Olympic Medical Center reports operating losses

Olympic Medical Center posted an operating loss of $28 million in 2023 as it continues to work to regain its pre-COVID financial footing.

Mary Wright of auditing firm Moss Adams presented OMC’s 2023 financial statements on April 17 that showed it had operating revenues of $238 million and operating expenses of $266 million.

“The pace of the loss was extreme [in 2022], there was massively growing expenses leading to these massive losses as well, and the operating as well as excess margin was definitely a concern,” Wright said. “Now, there’s still losses, unfortunately, but the pace has slowed.”

OMC faces the same challenges continuing to impact Washington state hospitals whose expenses are increasing faster than their revenues, particularly in the areas of staffing, supplies and services, Wright said.

While OMC’s revenues have increased 9% since 2019, its expenses have increased 27% over the same time period. The cost of supplies and services now eats 33% of its operating revenue compared with 27% in 2019.
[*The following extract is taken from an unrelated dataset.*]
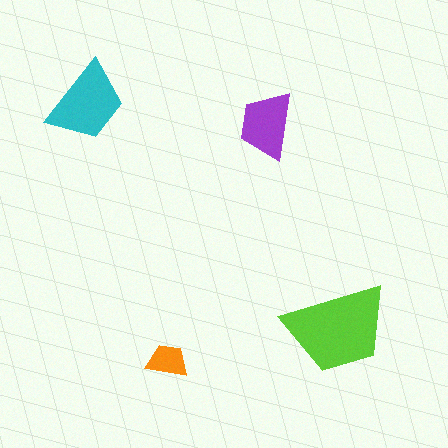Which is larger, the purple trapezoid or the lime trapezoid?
The lime one.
Bad debt — funds it can’t recover from patients unable or unwilling to pay their bills — has increased 80% from $2.5 million 2019 to $4.5 million in 2023. It provided $4.5 million in charity care last year for indigent and low-income patients compared with $2.2 million in 2022.

OMC is among 85 % of hospitals that lost money last year, according to the Washington State Hospital Association.

“When 85 percent of the revenue for any business is based on not paying the cost, that just is inherently a losing proposition,” commissioner Phyllis Bernard said. “The more service you provide, the deeper a hole you’re in. That is something that requires a solution beyond what management is able to achieve.”

Wright pointed out that OMC’s days of cash on hand had dipped below the 60-day threshold required by one of its bond agreements in 2022 and 2023, but the bank provided a waiver so it would not be in default. Had the bank decided to take action, Wright said, OMC’s interest rate would have increased about 3%.

Moss Adams originally had planned to present OMC’s final report in February, but compliance with Government Accounting Standards Board (GASB) financial and accounting standards, particularly the recent GASB 96 that covers costs and investments related to subscription-based information technology, had created additional work that required additional time for the audit process, Wright said.

In his report to the board, Chief Executive Officer Darryl Wolfe said OMC would receive a distressed hospital grant of $262,000 from the Washington State Health Care Authority.

Although it is less than the $450,000 it received last year, “We’ll take it,” Wolfe said.

OMC also will receive funds through the Medicaid SNAP program.

OMC has continued to implement the recommendations from Advanced Operations Partners, the consulting firm it hired last year to advise it on strategic planning and operations management, Wolfe said. It halved the number of travelers it contracted with last year and is seeking to eliminate 11 locum positions.

“We’ve identified about $75,000 in savings in office supplies over the last six months,” Wolfe said. “The next phase of that is pharmaceuticals, which is a huge expense for us, as you would expect. We will be looking more closely at pharmacy and purchasing — where can we save money there?”

The Centers for Medicare and Medicaid Services errors that were discovered last fall have been resolved with assistance from the office of U.S. Rep. Derek Kilmer, D-Gig Harbor. OMC should be receiving funds it is owed sometime in May, Wolfe said.

A new telecardiology service that enables remote practitioners to interpret electrocardiogram results is expected to be up and running in June, Wolfe said, eliminating the need to send some less-critical patients out of the area for care.

“The goal is to make sure that we can provide more services to our hospital team here at OMC and give them more support for a lower-end cardiac event,” he said.

“We have great capacity here at OMC, and this will allow us to serve more people here at a community level.”

The second of OMC’s public forums that it intends to host every month this year will take place at 6 p.m. May 9 at Linkletter Hall at Olympic Memorial Hospital, 939 Caroline St., Port Angeles.

Wolfe will present an overview of OMC’s finances, plans and operations and answer questions.